The exquisite seriousness with which Sachi approaches her portraits is exemplary of a reality I encountered time and again when I was researching my 2020 book on cat culture in Japan: There’s nothing frivolous about feline-inspired craft. Though Japan is home to flamboyant cat icons such as Hello Kitty and Doraemon, artisans who make fine cat goods don’t tend to present themselves as self-consciously kitschy, the way their counterparts sometimes do in the U.S. The gesture of putting the utmost attention into making an object that serves or celebrates cats isn’t automatically considered wacky.
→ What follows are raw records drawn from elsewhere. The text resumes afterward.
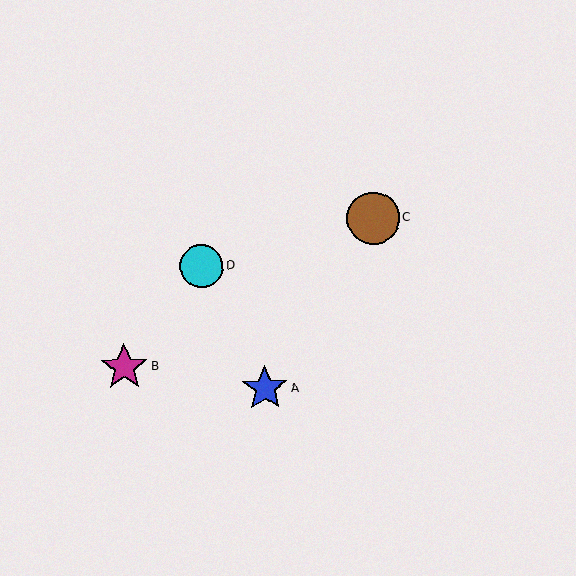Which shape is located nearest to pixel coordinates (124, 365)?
The magenta star (labeled B) at (124, 367) is nearest to that location.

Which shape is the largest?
The brown circle (labeled C) is the largest.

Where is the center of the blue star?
The center of the blue star is at (265, 388).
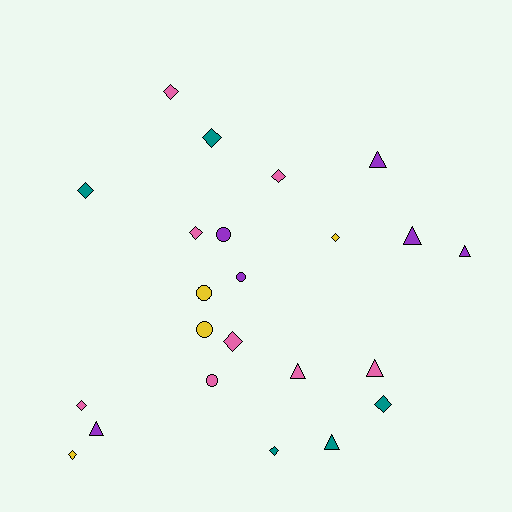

Still, Sachi understands that no amount of success as a cat portraitist will ever allow her to fit into the contemporary art world. Her painstaking felting processes and subject matter would probably be better understood as a wry work of performance art rather than as the practice of an earnest, highly skilled portraitist. Early in the episode, she explains that she admires artists who make abstract work, while adding that anything she creates will necessarily be “concrete,” not abstract. “To be honest,” she says, “I used to have a big complex about my art being concrete.” Later on, she explains through tears that back when she was trying to make a go of it as a painter, and later as a landscape photographer, “no one saw me.”

But realism and literalness, the very things that set her apart from other contemporary artists, are what give her cat portraits their startling, uncanny power. Each real whisker is placed by hand with a pair of tweezers, each glass eye painted and touched up until it precisely imitates the shimmering hues of a real cat’s eyes. When Sachi delivers her portrait of Miyu to the sisters at the end of the episode, all three women are visibly moved. The sisters are stunned by the verisimilitude of Sachi’s rendering, and Sachi is in turn thrilled with their response. Her work as Wakuneco gave her, it seems, a way to finally be seen.

Anyone who has lived with a cat—or who enjoys seasonal photos of cats that have installed themselves in a holiday nativity scene—is familiar with the self-assuredness of an animal that cannot comprehend imposter syndrome. Cat people often say that a particular cat, or cats in general, “saved” them; for some, it could be that cats help them find personal confidence. In one sense, cat people’s devotion to their animals sets them up to be stereotyped, judged, or not taken seriously. But in another, their work opens a different door, allowing them to be understood and valued for the singular human beings they are.